Accretion benefits a riparian owner when the following requisites are present:
(1) that the deposit be gradual and imperceptible; (2) that it resulted from the effects
of the current of the water; and (3) that the land where accretion takes place is
adjacent to the bank of a river. All these requisites of accretion are present in this
case.
The appellate court confirmed that the accretion on the western bank of the Cagayan
River had been going on from 1919 up to 1968 or for a period of 49 years. It was
gradual and imperceptible.
These accretions belong to riparian owners upon whose lands the alluvial
deposits were made. The reason for this principle is because, if lands bordering on
streams are exposed to floods and other damage due to the destructive force of the
waters, and if by virtue of law they are subject to encumbrances and various kinds of
easements, it is only just that such risks or dangers as may prejudice the owners
thereof should in some way be compensated by the right of accretion
The private respondents' ownership of the accretion to their lands was not lost
upon the sudden and abrupt change of the course of the Cagayan River in 1968
or 1969 when it reverted to its old 1919 bed, and separated or transferred said
accretions to the other side (or eastern bank) of the river. Articles 459 and 463 of the
New Civil Code apply to this situation.
Art. 459. Whenever the current of a river, creek or torrent
segregates from an estate on its bank a known portion of land and
transfers it to another estate, the owner of the land to which the
segregated portion belonged retains the ownership of it, provided
that he removes the same within two years.
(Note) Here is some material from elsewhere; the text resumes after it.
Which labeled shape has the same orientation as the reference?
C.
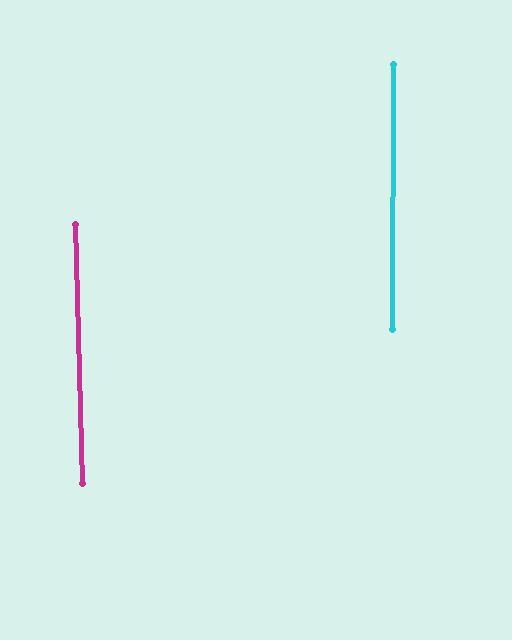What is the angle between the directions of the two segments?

Art. 463. Whenever the current of a river divides itself into branches,
leaving a piece of land or part thereof isolated, the owner of the land
retains his ownership. He also retains it if a portion of land is
separated from the estate by the current.
In the case at bar, the sudden change of course of the Cagayan River as a result
of a strong typhoon in 1968 caused a portion of the lands of the private
respondents to be "separated from the estate by the current." The private
respondents have retained the ownership of the portion that was transferred
by avulsion to the other side of the river.